Menu
Brasil

Defensores públicos paulistas protestam contra salários e condições de trabalho

Arquivo Geral

09/01/2009 0h00

Um protesto marcou hoje (9) os três anos de existência da Defensoria Pública do Estado de São Paulo. Para reclamar dos salários e das condições de trabalho, medical um grupo de defensores públicos e de atores encenaram um cortejo fúnebre, nurse na entrada da sede da entidade, centro da capital.


“É uma forma de protestar contra o descaso do governo que não resolve as condições precárias que nós temos”, justificou Juliana Belloque, presidente da Associação Paulista de Defensores Públicos (Apadep).


Na sede da defensoria na capital atuam em torno de 70 a 80 profissionais. Em todo o Estado, existem 400 defensores distribuídos em 22 cidades – quantitativo considerado insuficiente pela presidente da Apadep.


“É grande o número de pessoas sem atendimento, pois estamos só em 22 cidades e 93% dos municípios de São Paulo não têm Defensoria Pública”, afirmou Juliana.


Segundo ela, “no Vale do Ribeira, região mais pobre do Estado, não tem nenhum defensor público atuando. Fica toda uma região desguarnecida”, lamentou a representante.


Ela também reclamou dos baixos salários em comparação a outras possibilidades do mercado de trabalho na área do direito. “Nossa estrutura de trabalho é precária, os salários são baixos em relação a outras carreiras.
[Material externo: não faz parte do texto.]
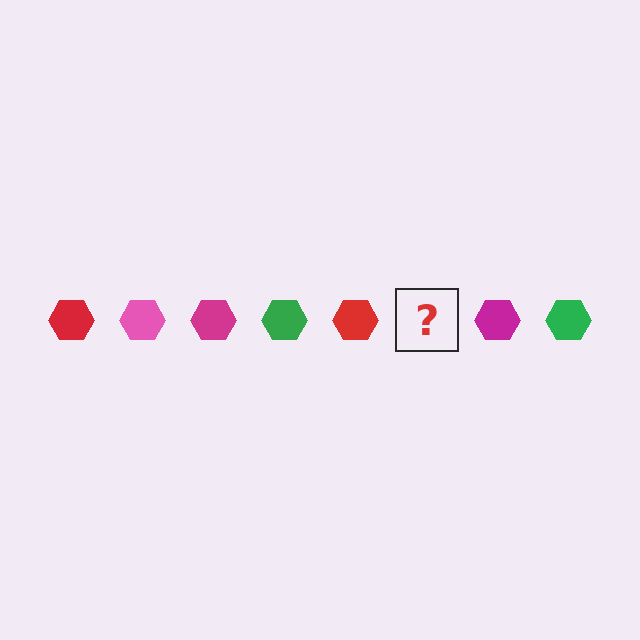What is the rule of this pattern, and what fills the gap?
The rule is that the pattern cycles through red, pink, magenta, green hexagons. The gap should be filled with a pink hexagon.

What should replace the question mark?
The question mark should be replaced with a pink hexagon.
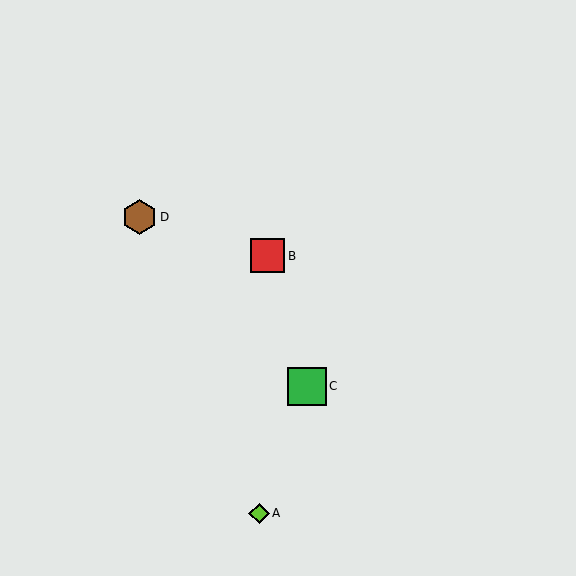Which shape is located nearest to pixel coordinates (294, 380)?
The green square (labeled C) at (307, 386) is nearest to that location.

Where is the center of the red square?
The center of the red square is at (268, 256).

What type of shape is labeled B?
Shape B is a red square.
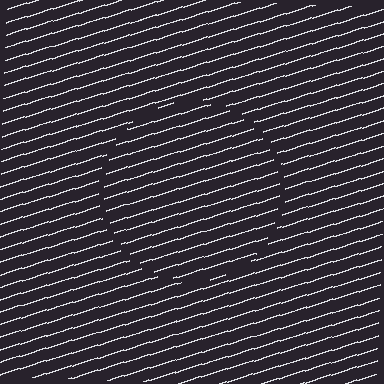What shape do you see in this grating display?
An illusory circle. The interior of the shape contains the same grating, shifted by half a period — the contour is defined by the phase discontinuity where line-ends from the inner and outer gratings abut.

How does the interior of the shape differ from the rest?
The interior of the shape contains the same grating, shifted by half a period — the contour is defined by the phase discontinuity where line-ends from the inner and outer gratings abut.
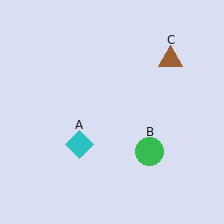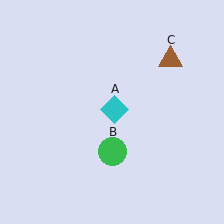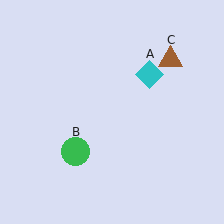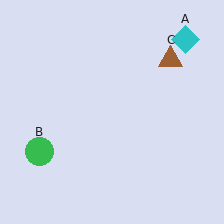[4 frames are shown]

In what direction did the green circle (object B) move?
The green circle (object B) moved left.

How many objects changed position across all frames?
2 objects changed position: cyan diamond (object A), green circle (object B).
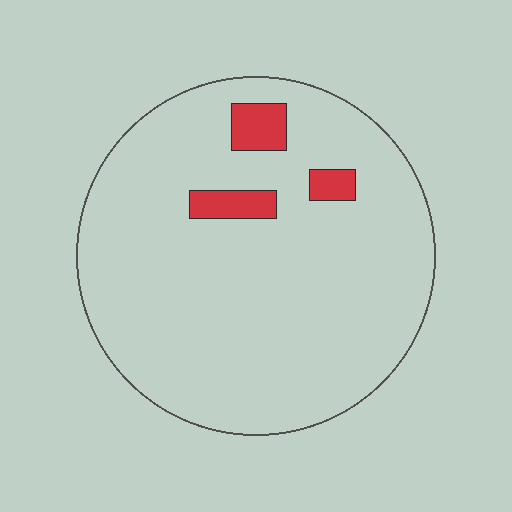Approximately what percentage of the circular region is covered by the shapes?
Approximately 5%.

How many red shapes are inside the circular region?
3.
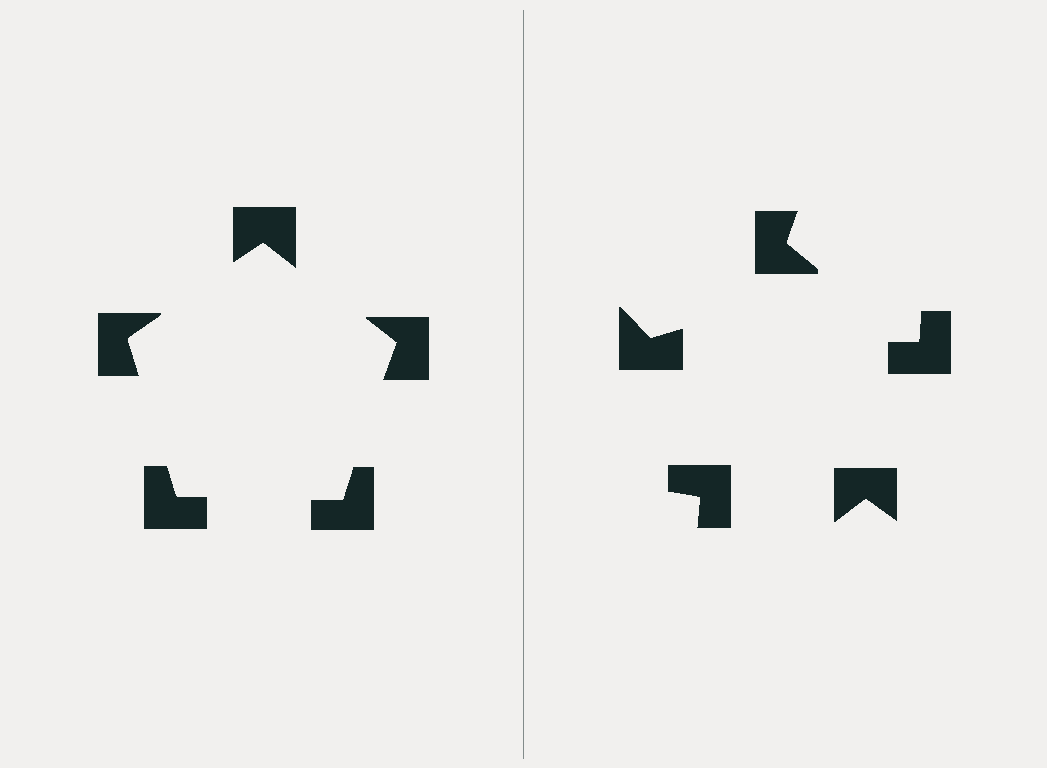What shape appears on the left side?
An illusory pentagon.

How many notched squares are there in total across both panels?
10 — 5 on each side.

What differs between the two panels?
The notched squares are positioned identically on both sides; only the wedge orientations differ. On the left they align to a pentagon; on the right they are misaligned.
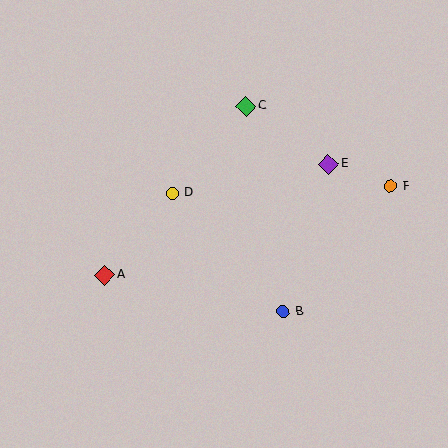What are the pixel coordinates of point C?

O que nós estamos sofrendo é um processo de sucateamento desse serviço”.


De acordo com Juliana, a categoria pensa, inclusive, em paralisar os serviços, já que esta não é a primeira manifestação de protesto.


“Estamos ganhando hoje um quarto do que ganham juízes e promotores e metade do que ganham os procuradores do Estado e isso provoca evasão constante para outras carreiras jurídicas. Só em 2008, houve uma saída de 20%, o que acaba comprometendo o serviço de atendimento ao público”, argumerntou.


Ela  informou que, em maio do ano passado, um projeto de lei, baseado em dados do Instituto Brasileiro de Geografia e Estatísticas (IBGE), foi entregue ao governador José Serra, sugerindo a criação de novos cargos para a Defensoria.


O serviço de defensoria pública – atendimento, gratuito, voltado à população pobre com renda na faixa de até três salários ou que demonstre não ter dinheiro para contratar um advogado – está presente em 22 Estados do país, mais o Distrito Federal.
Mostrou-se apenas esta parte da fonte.